One Quote Sums Up What It's Like to Have a Parent Struggle With Mental Illness

Impact

More than 42 million adults in America, around 18%, have some form of mental illness, according to Newsweek. It stands to reason that a fair share of those people are parents, trying their best to raise children and manage conditions that are still roundly stigmatized and seldom talked about.

In an essay on Broadly, Fariha Roisin describes in detail what it's like to be the child of a parent who's living with mental illness. The piece itself is worth reading in full for the way it knowingly describes the guilt, confusion and love that often wrack families who struggle together to manage a person's illness. But that pain is especially acute for children, says Roisin:

When I was younger, I managed to transform myself, to be stronger and more patient, so that I could be a custodian of her dreams. Somewhere in the process of my own maturation, I realized that obfuscating my own happiness for hers would never end happily for either of us. My identity constantly shifted because of her, oscillating between the two halves of me — the one that was trying to please her and the one that was trying to live.

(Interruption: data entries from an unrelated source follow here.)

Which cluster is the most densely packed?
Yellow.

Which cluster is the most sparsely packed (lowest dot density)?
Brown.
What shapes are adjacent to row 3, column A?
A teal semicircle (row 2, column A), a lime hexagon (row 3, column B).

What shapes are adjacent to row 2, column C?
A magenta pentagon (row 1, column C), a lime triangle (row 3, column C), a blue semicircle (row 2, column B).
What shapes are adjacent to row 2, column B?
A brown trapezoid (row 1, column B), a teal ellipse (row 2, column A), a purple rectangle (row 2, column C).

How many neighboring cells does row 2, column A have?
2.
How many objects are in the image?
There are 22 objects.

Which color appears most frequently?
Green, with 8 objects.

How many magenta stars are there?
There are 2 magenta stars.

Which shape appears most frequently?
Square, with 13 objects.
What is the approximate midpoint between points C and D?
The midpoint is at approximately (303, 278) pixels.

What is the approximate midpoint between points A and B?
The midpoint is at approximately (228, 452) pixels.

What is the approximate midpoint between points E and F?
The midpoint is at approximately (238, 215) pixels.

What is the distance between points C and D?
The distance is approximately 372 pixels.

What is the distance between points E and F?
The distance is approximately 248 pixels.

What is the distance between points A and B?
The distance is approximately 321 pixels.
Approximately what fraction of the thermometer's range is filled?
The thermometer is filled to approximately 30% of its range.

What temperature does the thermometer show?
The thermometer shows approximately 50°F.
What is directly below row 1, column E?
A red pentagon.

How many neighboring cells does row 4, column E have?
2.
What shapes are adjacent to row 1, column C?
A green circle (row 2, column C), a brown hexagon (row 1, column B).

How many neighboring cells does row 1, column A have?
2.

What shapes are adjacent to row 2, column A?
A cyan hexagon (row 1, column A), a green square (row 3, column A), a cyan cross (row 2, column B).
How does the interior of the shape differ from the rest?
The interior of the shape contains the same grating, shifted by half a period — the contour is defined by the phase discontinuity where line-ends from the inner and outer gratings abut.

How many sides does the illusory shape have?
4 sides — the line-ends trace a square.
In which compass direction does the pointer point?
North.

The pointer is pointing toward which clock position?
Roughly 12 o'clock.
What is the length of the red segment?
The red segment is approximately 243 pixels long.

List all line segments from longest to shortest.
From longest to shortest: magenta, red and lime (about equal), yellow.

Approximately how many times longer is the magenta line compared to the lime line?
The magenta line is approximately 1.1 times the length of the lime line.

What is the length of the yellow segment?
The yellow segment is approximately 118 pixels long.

The scope of mental illness in America is pretty staggering. As Mic's Julie Zeilinger reported last month, siblings of people with mental illnesses often deal with what's known as well sibling syndrome. According to clinical psychologist Stacey Rosenfeld, siblings and children of people with mental illnesses often experience stress, which can "trigger health concerns," as well as the sense that their family member is "misunderstood and not treated well by society." Roisin writes of her mother, "While she was trying to hurt us, she was simultaneously trying to rediscover herself. She hurts us because we are the only things of value to her, self-destructively, because it hurts her as well."

It may seem lonely to battle a mental illness, or to love someone who is engaged in their own battle. But the problem is much larger than we're led to believe.